# Width of trailer



## MyBoyPuck (Mar 27, 2009)

So I started looking at trailers to try and get ideas of what I need. One person showing us Hawk trailers suggested that I should be looking for a 6' wide for my TB because as she put it, horses like to feel snug and secure in there particularly around corners. I'm confused by this since all I ever hear is that horses are claustrophic and hate tight spaces. My horse has no trailer issues. He'll load himself as long as there's a bag of hay in there. Does anyone agree or disagree with this statement for any particular reason?


----------



## Dressage10135 (Feb 11, 2009)

Hmm.... well I've never heard that horses like tighter spaces instead of more room. I personally have been looking for trailers also and everyone has been pretty much saying "the bigger the better". I actually just bought my first trailer (yay!) and am going to pick it up this saturday. I will enclose some pics of it. It is 8'3" wide and 16' long. Its a two horse slant, and personally, thats as small as I would get. Especially if you have a big horse. Anyways, enough rambling :lol:


----------



## My Beau (Jan 2, 2009)

I don't know about the whole "they like tighter spaces" thing, but being a little snug helps them balance themselves as they can lean into the wall/divider if need be.

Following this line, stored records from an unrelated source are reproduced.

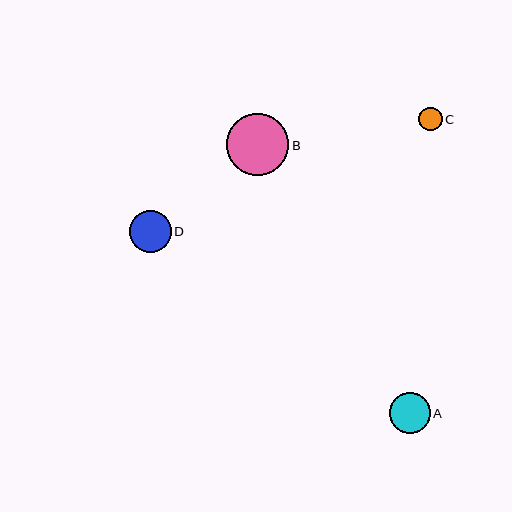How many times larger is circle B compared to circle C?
Circle B is approximately 2.7 times the size of circle C.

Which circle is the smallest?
Circle C is the smallest with a size of approximately 23 pixels.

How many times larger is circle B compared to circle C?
Circle B is approximately 2.7 times the size of circle C.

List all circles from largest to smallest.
From largest to smallest: B, D, A, C.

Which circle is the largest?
Circle B is the largest with a size of approximately 63 pixels.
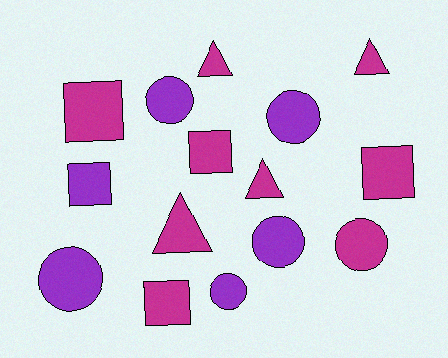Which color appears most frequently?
Magenta, with 9 objects.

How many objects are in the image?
There are 15 objects.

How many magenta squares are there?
There are 4 magenta squares.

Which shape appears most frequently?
Circle, with 6 objects.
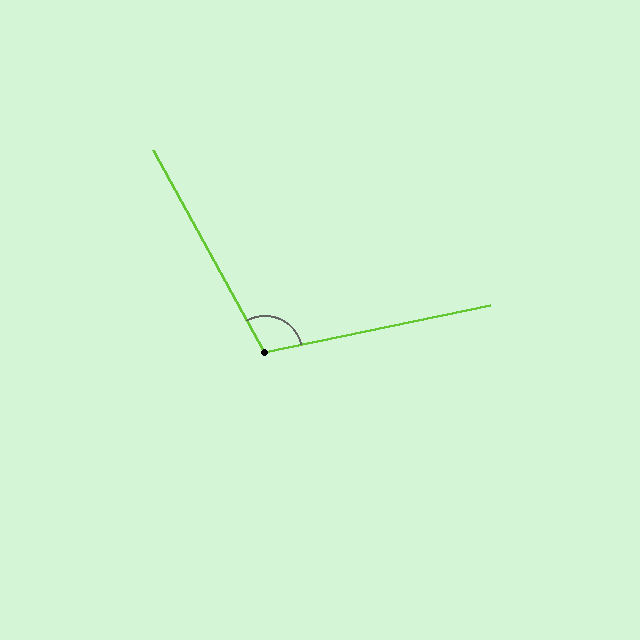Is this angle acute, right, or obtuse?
It is obtuse.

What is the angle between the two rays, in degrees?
Approximately 107 degrees.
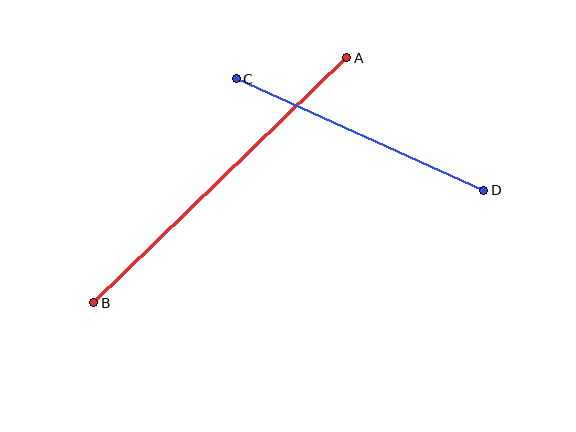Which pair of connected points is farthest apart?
Points A and B are farthest apart.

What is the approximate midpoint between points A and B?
The midpoint is at approximately (220, 180) pixels.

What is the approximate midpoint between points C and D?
The midpoint is at approximately (360, 135) pixels.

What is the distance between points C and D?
The distance is approximately 271 pixels.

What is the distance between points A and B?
The distance is approximately 353 pixels.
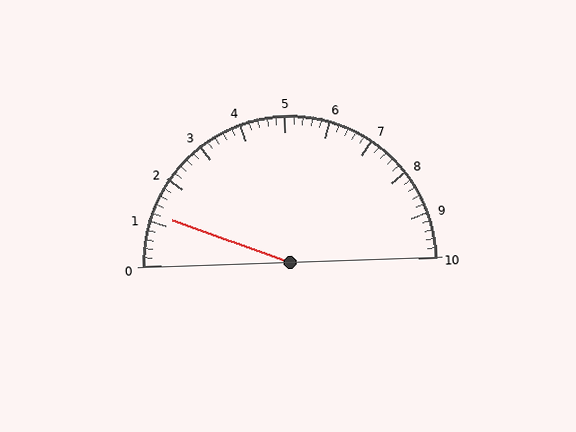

And 6' is a pretty standard INSIDE width of a trailer. Our's is warmblood size and 5'10" inside, it's plenty big for my wide QH gelding.


----------



## Indyhorse (Dec 3, 2009)

^^ yeah, what she said *lol*

I've never heard in terms of horses "liking" cramped spaces, but I've always heard a snugger fit is better for the horse keeping their balance.


----------



## ~*~anebel~*~ (Aug 21, 2008)

Snug is good, we like snug! Don't want a horse going down because there's nothing to lean on. In the Hawks they also tend to have wiggle room so if you have a big horse and a little horse the partition will shift so the big horse has more room.

I love Hawk trailers. They are sent from heaven!! We trailer in a WB sized two horse straight haul, fits our two big boys in there just great, and all our stuff for 3-4 day horse shows. My favorite thing about the two horse straight hauls is that you can take out the manger, or have a hay net and the horse can get its head down all the way to clear its airways. And they usually have ramps, their ramps are nice because they have traction but good luck trying to clean them.


----------